Yesterday I attended the Data and News Sourcing workshop co-organised by the Media Standards Trust and BBC College of Journalism. There were two sessions running in parallel and Martin Belham will no doubt write has written about the crowd sourcing news and crime data sessions I did not attend.
The first session was titled Open Government data, data mining and the semantic web. This is an area I have a degree of familiarity with but it was interesting to hear stories of wrestling with data on a day to day basis. As well as the general lack of journalism being done with the data published to date.
Alex Wood gave an interesting account of a BBC World Service data journalism project looking at the global occurrence of road accidents. Working initially with World Health Organisation data Alex made the point that the initial dataset helps you ask the right questions but does not necessarily give you the final answer. Scatter plots quickly show anomalies in data and raise issues about how data is collected and categorised. This is when you need to start talking to the people who understand and collect the data.

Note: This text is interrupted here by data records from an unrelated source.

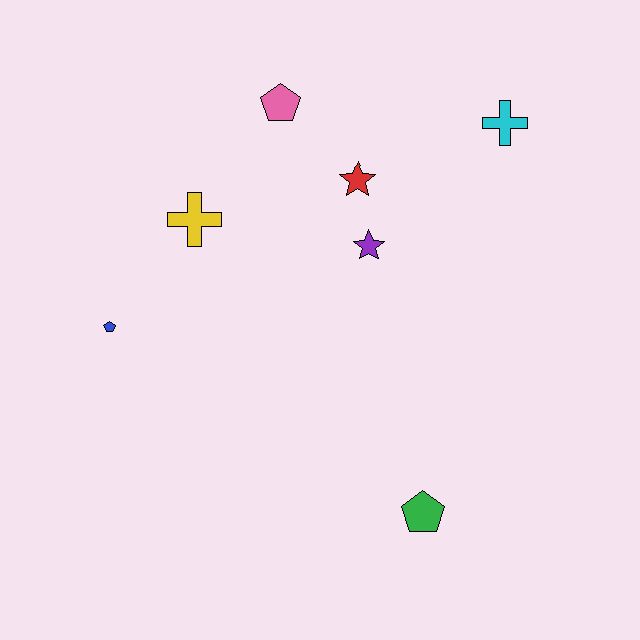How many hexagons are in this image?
There are no hexagons.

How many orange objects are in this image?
There are no orange objects.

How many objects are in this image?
There are 7 objects.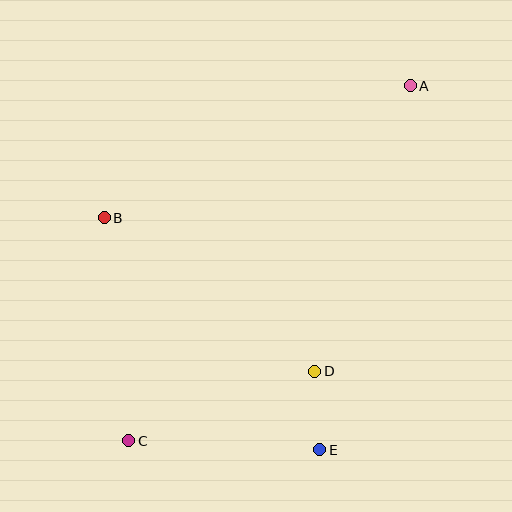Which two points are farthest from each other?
Points A and C are farthest from each other.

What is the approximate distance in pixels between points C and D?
The distance between C and D is approximately 199 pixels.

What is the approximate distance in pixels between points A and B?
The distance between A and B is approximately 333 pixels.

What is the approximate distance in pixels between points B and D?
The distance between B and D is approximately 261 pixels.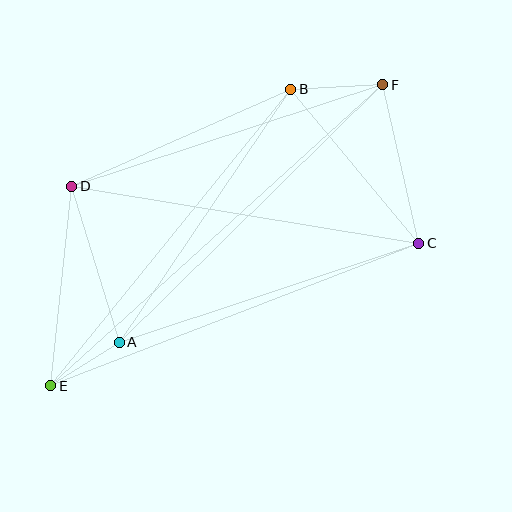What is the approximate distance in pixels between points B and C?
The distance between B and C is approximately 200 pixels.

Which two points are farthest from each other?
Points E and F are farthest from each other.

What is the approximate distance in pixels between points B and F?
The distance between B and F is approximately 92 pixels.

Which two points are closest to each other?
Points A and E are closest to each other.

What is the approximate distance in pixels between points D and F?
The distance between D and F is approximately 327 pixels.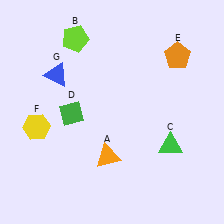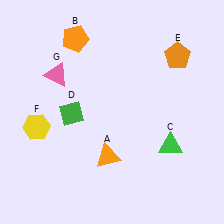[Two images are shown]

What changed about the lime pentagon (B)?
In Image 1, B is lime. In Image 2, it changed to orange.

Chris Taggart spoke of similar challenges when dealing with local data. As the founder of openlylocal.com he has dedicated a number of years to the task of collecting data about and from local councils and politicians. The messiness of data, varying formats and the lack of id’s to stitch datasets together means openlylocal would not exist if it had not been for passionate individuals dedicating time and resources to it. Chris’s most recent collaboration Open Corporates represents a similar labour of love and co-founder Rob McKinnon spoke of the challenge of stitching together datasets when governments and councils have no common notion of a corporation running through their data. Nigel Shaldbolt was quick to point out these common addresses (uris) to tie together disparate datasets is an important outcome of the data.gov.uk work and its embracing of a approach that works with the web.
Aside from the challenges of collecting the data and shaping it into something meaningful Alex emphasised the importance of telling stories with the data. Kevin Marsh (College of Journalism) made an interesting point that this is not always the case. Newspapers for years have provided data alongside stories; weather information, tv listings and stock prices. Much of the value of a newspaper is shared between stories and pure information and in a digital environment this is no different. In fact the collection of a dataset like openly local can facilitate services that provide useful information at a very local and targeted level. This, it was suggested, is the modern equivalent of the local newspaper’s role as information/data provider. Very local data has potentially a huge, and currently unrecognised, value to audiences.

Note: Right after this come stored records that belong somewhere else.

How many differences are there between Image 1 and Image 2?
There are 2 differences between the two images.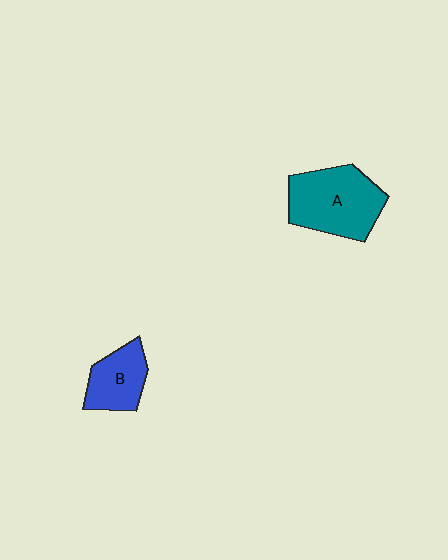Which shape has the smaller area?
Shape B (blue).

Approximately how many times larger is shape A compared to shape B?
Approximately 1.7 times.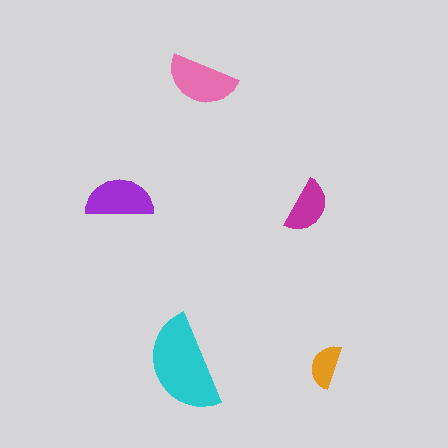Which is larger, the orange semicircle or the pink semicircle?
The pink one.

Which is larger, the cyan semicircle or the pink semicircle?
The cyan one.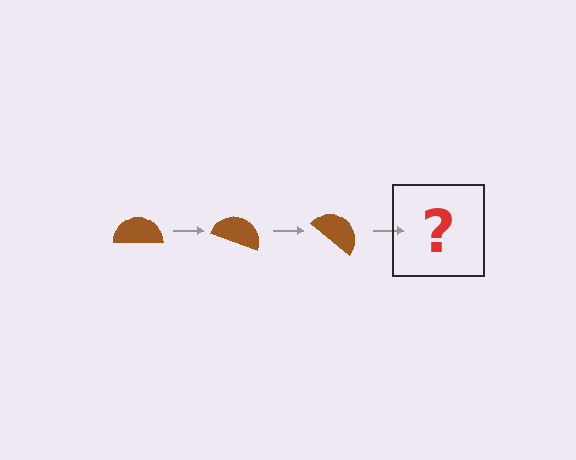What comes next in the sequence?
The next element should be a brown semicircle rotated 60 degrees clockwise.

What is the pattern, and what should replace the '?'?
The pattern is that the semicircle rotates 20 degrees clockwise each step. The '?' should be a brown semicircle rotated 60 degrees clockwise.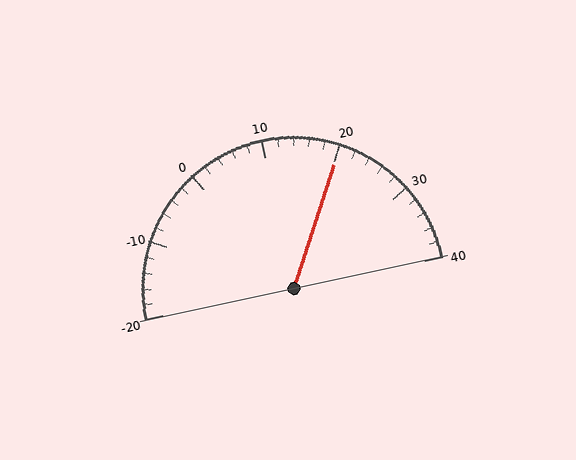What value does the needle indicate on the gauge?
The needle indicates approximately 20.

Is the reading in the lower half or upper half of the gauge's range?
The reading is in the upper half of the range (-20 to 40).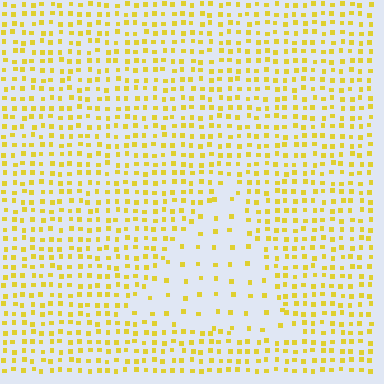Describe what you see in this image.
The image contains small yellow elements arranged at two different densities. A triangle-shaped region is visible where the elements are less densely packed than the surrounding area.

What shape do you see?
I see a triangle.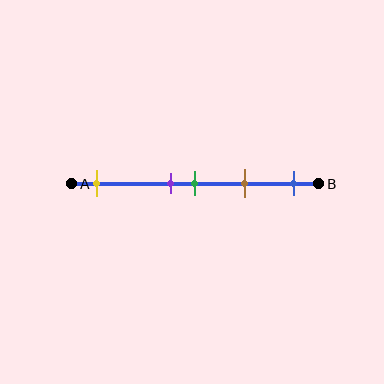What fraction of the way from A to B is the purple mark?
The purple mark is approximately 40% (0.4) of the way from A to B.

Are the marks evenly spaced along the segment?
No, the marks are not evenly spaced.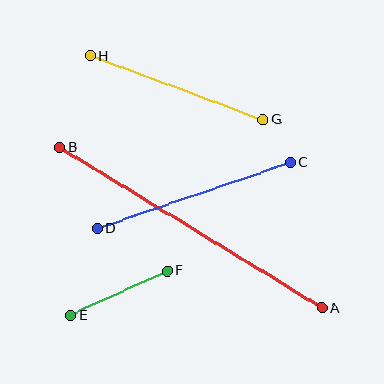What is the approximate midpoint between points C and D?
The midpoint is at approximately (194, 195) pixels.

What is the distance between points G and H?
The distance is approximately 185 pixels.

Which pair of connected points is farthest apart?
Points A and B are farthest apart.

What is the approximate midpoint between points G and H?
The midpoint is at approximately (177, 88) pixels.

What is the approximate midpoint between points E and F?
The midpoint is at approximately (119, 293) pixels.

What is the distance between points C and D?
The distance is approximately 205 pixels.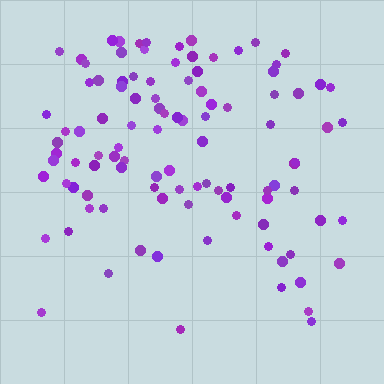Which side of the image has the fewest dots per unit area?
The bottom.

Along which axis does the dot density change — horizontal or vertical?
Vertical.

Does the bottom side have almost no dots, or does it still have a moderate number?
Still a moderate number, just noticeably fewer than the top.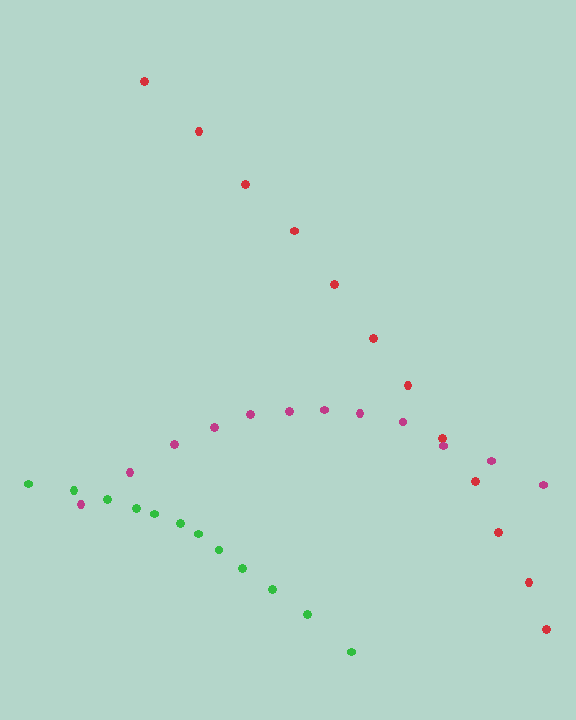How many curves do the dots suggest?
There are 3 distinct paths.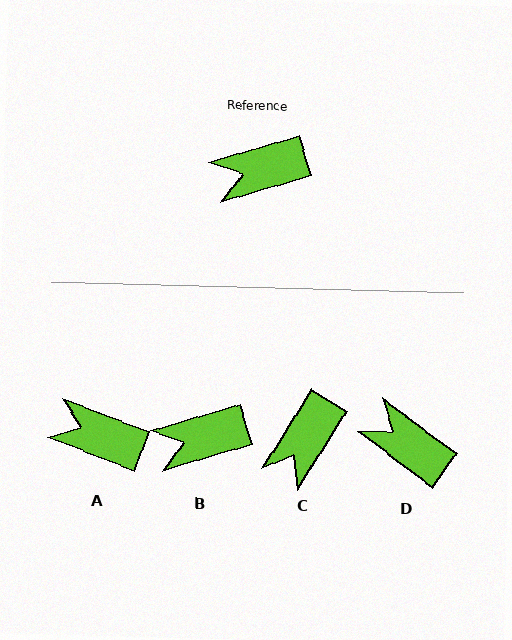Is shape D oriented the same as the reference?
No, it is off by about 53 degrees.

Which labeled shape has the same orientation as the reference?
B.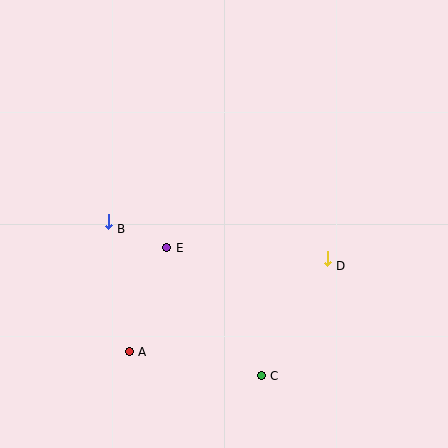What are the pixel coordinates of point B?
Point B is at (108, 229).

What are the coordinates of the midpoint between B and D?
The midpoint between B and D is at (218, 247).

It was clear from the discussion that working with data is an involved and time intensive process. Perhaps for this reason we have not seen more stories or applications come out of the initial successes of opening data in the UK. Chris did question why organisations like the BBC were not biting his hand off to get access to the open corporates dataset.

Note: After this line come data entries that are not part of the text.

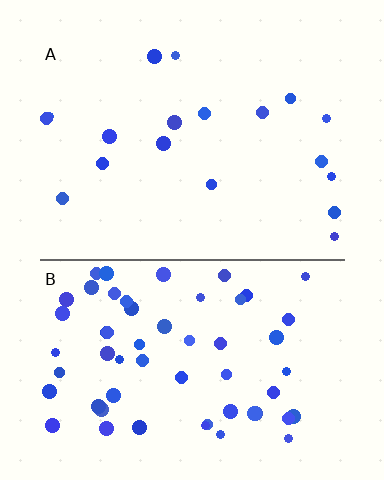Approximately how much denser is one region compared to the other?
Approximately 3.2× — region B over region A.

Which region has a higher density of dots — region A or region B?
B (the bottom).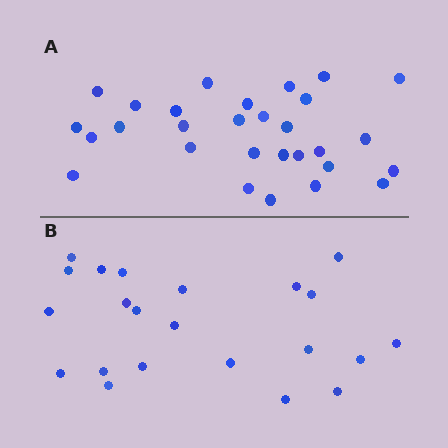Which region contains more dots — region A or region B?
Region A (the top region) has more dots.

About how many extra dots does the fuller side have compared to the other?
Region A has roughly 8 or so more dots than region B.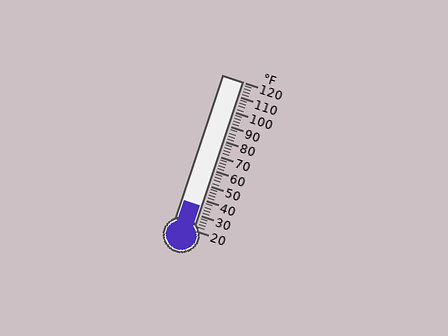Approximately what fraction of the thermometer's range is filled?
The thermometer is filled to approximately 15% of its range.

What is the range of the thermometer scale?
The thermometer scale ranges from 20°F to 120°F.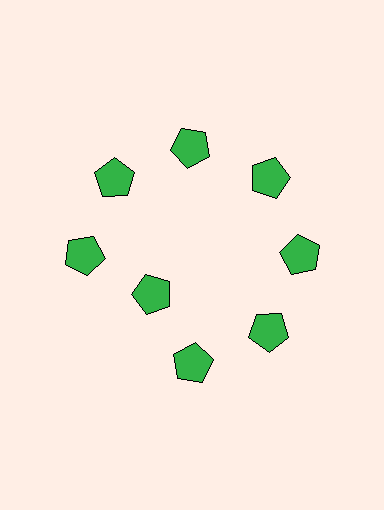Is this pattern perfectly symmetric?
No. The 8 green pentagons are arranged in a ring, but one element near the 8 o'clock position is pulled inward toward the center, breaking the 8-fold rotational symmetry.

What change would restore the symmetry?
The symmetry would be restored by moving it outward, back onto the ring so that all 8 pentagons sit at equal angles and equal distance from the center.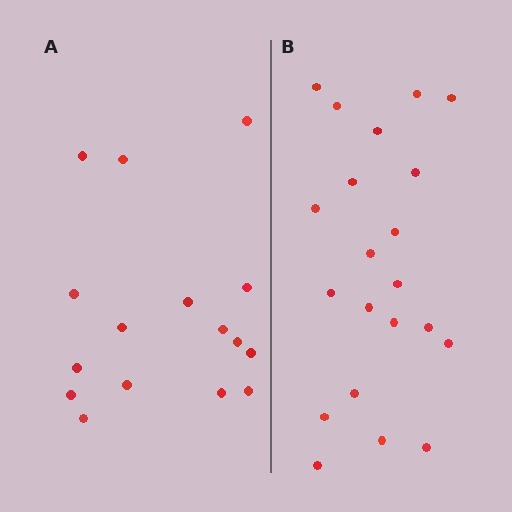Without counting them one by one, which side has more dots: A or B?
Region B (the right region) has more dots.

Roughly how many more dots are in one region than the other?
Region B has about 5 more dots than region A.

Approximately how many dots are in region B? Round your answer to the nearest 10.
About 20 dots. (The exact count is 21, which rounds to 20.)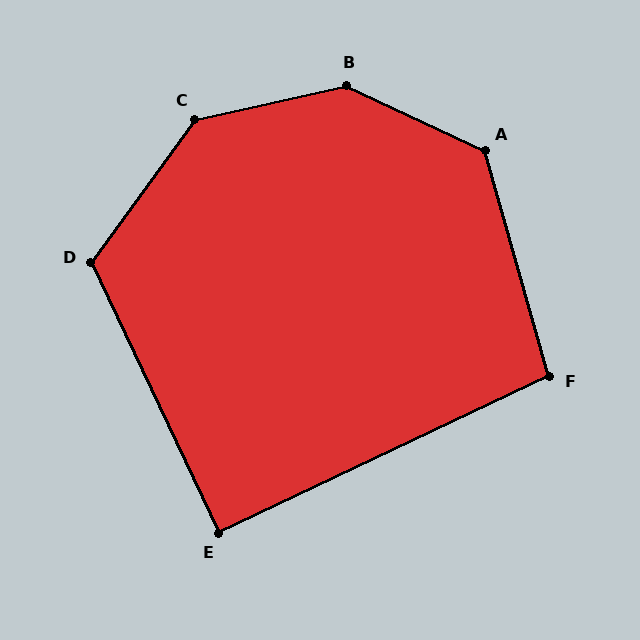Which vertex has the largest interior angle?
B, at approximately 142 degrees.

The second session was Expert sources in science and health. There was some interesting discussion regarding the use of expert sources in media and the role organisations like the Science Media Centre play in ensuring expert scientists are available. Ben Goldacre raised the issue of transparency in journalism and how few stories link through to original sources like research papers. He cited his long running battle with the BBC to link to sources from their science stories.
Mark Henderson of The Times spoke about the difficulties for journalist in linking to sources. Often at the time of writing a story a research paper will not be published online or be hard to find. Even if you do link to the source publishers are notorious for changing the url’s of papers. Some of these issues have been resolved with the introduction of document object identifiers (DOI) but these are not used consistently across the publishing community.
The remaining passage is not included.